Pompeo will head to Lisbon on Wednesday and hold talks with Netanyahu, a day before flying to Morocco which has a growing, if quiet, relationship with Israel.
State Department spokeswoman Morgan Ortagus late Tuesday confirmed the meeting in a statement without further details.
A political source in Jerusalem earlier told AFP that Netanyahu would fly to Lisbon to see Pompeo, while Portuguese Prime Minister Antonio Costa's office also said that he would meet separately with the two men on Thursday.
Netanyahu, who is fighting for his political life after an indictment on graft charges, is a close ally of President Donald Trump, who has taken a number of landmark steps to side with Israel.
The State Department earlier said that Pompeo would meet in Rabat with King Mohammed VI, who has cooperated closely with the United States.
"Morocco plays a great role across the region as an important partner in promoting tolerance (and) has these quiet ties and relationship with Israel as well," a State Department official said last week.
Egypt and Jordan are the only Arab nations to have signed peace treaties with Israel but Morocco, along with some Gulf states such as Bahrain, has been relaxing the Arab world's decades-old boycott of the Jewish state.
Morocco has unofficially welcomed Israeli investors and tourists. Some 3,000 Jews live in Morocco, a fraction of the number from before the 1948 creation of Israel but still the largest community in the Arab world.
Netanyahu and Pompeo are also likely to discuss their shared hard line on Iran, which has tried the patience even of European supporters of a 2015 nuclear accord through steps taken to protest US economic sanctions.

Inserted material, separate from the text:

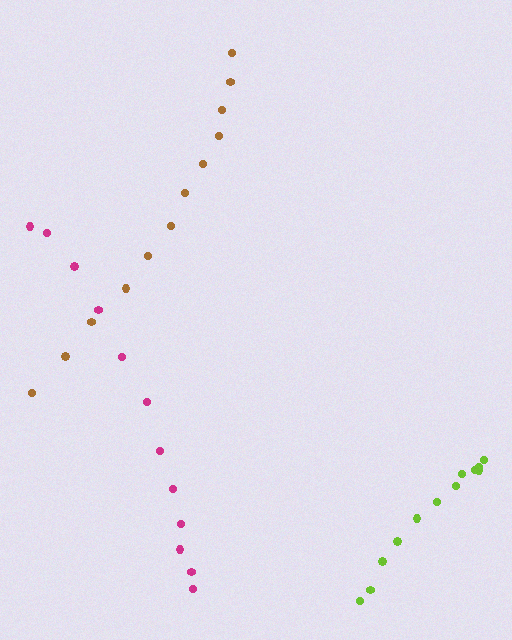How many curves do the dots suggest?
There are 3 distinct paths.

Netanyahu is Israel's longest-serving prime minister but he has been in acting capacity for much of 2019 after two inconclusive elections.
In a new pro-Israel shift, Pompeo said last month that the United States no longer considered Jewish settlements in the West Bank to be illegal, a position taken by nearly all major nations as well as the United Nations.
The US position offers a boost to Netanyahu as he threatens to annex much of the West Bank, a step that would severely impede the long-held Palestinian hope for a separate state.
Among previous steps, Trump earlier recognised bitterly contested Jerusalem as Israel's capital and cut off US funding for the UN body that supports Palestinian refugees.